Wednesday, March 31, 2010

E Unibus Pluram: A Preface to Infinite Jest

With the modern popularity of books like Twilight and the Da Vinci Code it's easy to think of books as merely forms of entertainment, and reading solely for entertainment certainly is one possible way to read. But novels have also historically been written as ideological tools, used to expose problems in society and thusly create change.

This quarter we will be reading Infinite Jest productively, keeping in mind that David Foster Wallace was not only writing a book that will make us laugh, and that we won't want to put down, but also a novel that is supposed to make us think, to challenge us as readers. Using E Unibus Pluram as a critical lens for IJ makes it easier to keep in mind some of the issues that IJ is trying to expose and explore.

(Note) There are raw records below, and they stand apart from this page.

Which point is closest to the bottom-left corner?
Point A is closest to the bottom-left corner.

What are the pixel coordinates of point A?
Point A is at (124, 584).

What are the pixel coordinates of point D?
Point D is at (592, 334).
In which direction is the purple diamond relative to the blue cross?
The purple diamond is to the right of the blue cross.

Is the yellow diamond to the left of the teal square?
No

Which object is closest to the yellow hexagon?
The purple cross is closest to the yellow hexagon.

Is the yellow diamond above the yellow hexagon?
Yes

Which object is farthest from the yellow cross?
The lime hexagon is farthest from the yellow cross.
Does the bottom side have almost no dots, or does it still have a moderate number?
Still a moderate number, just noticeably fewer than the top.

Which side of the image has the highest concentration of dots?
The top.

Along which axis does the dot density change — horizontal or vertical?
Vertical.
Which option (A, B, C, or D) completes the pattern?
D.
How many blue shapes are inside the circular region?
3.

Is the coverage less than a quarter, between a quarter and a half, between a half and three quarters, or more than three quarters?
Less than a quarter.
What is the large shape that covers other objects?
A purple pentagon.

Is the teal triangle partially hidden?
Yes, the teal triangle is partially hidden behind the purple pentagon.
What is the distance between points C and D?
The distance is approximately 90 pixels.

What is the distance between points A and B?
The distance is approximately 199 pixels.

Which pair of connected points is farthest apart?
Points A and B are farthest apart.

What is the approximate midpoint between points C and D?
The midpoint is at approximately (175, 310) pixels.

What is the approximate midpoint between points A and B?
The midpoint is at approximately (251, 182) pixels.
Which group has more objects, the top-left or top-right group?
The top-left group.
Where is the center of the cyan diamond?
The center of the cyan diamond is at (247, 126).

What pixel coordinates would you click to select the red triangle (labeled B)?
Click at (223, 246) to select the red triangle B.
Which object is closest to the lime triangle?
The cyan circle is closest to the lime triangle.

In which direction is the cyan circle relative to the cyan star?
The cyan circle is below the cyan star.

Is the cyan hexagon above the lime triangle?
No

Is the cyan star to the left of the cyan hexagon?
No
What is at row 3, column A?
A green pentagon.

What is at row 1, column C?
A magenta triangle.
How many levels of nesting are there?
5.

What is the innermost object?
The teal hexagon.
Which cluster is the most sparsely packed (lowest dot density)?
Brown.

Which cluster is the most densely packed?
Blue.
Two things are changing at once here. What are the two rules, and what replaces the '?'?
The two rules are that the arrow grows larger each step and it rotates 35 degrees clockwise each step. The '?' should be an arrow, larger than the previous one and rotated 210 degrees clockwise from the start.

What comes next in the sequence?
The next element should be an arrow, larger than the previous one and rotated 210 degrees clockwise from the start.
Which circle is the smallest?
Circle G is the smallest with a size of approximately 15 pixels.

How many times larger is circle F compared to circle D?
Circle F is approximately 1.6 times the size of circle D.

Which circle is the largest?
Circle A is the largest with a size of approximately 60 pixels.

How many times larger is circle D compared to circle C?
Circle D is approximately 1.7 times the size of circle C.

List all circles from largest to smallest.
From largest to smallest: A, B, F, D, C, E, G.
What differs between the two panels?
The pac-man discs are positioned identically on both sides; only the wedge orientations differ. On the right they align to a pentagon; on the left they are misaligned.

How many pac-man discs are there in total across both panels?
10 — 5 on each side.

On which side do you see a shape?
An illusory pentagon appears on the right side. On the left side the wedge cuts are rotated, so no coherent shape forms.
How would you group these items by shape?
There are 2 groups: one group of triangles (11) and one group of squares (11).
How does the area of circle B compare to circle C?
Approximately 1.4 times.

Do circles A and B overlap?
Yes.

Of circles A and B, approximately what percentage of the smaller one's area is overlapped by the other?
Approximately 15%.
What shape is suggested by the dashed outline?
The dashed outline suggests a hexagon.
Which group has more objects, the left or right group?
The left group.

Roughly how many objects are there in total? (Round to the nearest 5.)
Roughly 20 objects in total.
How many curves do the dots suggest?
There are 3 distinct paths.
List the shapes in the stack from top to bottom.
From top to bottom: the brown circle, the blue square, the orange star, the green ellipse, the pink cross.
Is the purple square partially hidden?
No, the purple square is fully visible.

As we went over in class, some of the points that Wallace makes in EUP to keep in mind while reading Infinite Jest:

1. Irony is a medium used to expose, and has historically been used as a tool for social change. Unfortunately TV and modern American culture have subsumed irony, making irony an ineffective way to ridicule current social institutions. So to create social change today we need to not only tear something down, not only negatve, but to also create something new, to instatiate some positive values for social change.
What does Wallace do in Infinite Jest? Is he attempting to build something up or tear something down? Is he successful at either one or both?

2. The average American watches 6 hours of TV a day. Watching TV and movies has become of the the main social activities in modern America, one of the primary topics of American conversation. What do human relationships look like in a world dominated by watchers? What kind of relationships do the people in IJ have?

3. At the end of his essay Wallace says that: "The next real literary "rebels" in this country might well emerge as some weird bunch of "anti-rebels," born oglers who dare to back away from ironic watching, who have the childish gall actually to endorse single-entendre values. Who treat old untrendy human troubles and emotions in U.S. life with reverence and convitiction. Who eschew self-consciousness and fatigue...Real rebels, as far as I can see, risk things. Risk disapproval...The new rebels might be the ones willing to risk the yawn, the rolled eyes, the cool smile, the nudged ribs, the parody of gifted ironists, the "How banal." Accusations of sentimentality, melodrama. Credulity. Willingness to be suckered in by a wrold of lurkers and starers who fear gaze and ridicule above imprisonment without law."
Is Wallace just such a rebel? Is he attempting to be?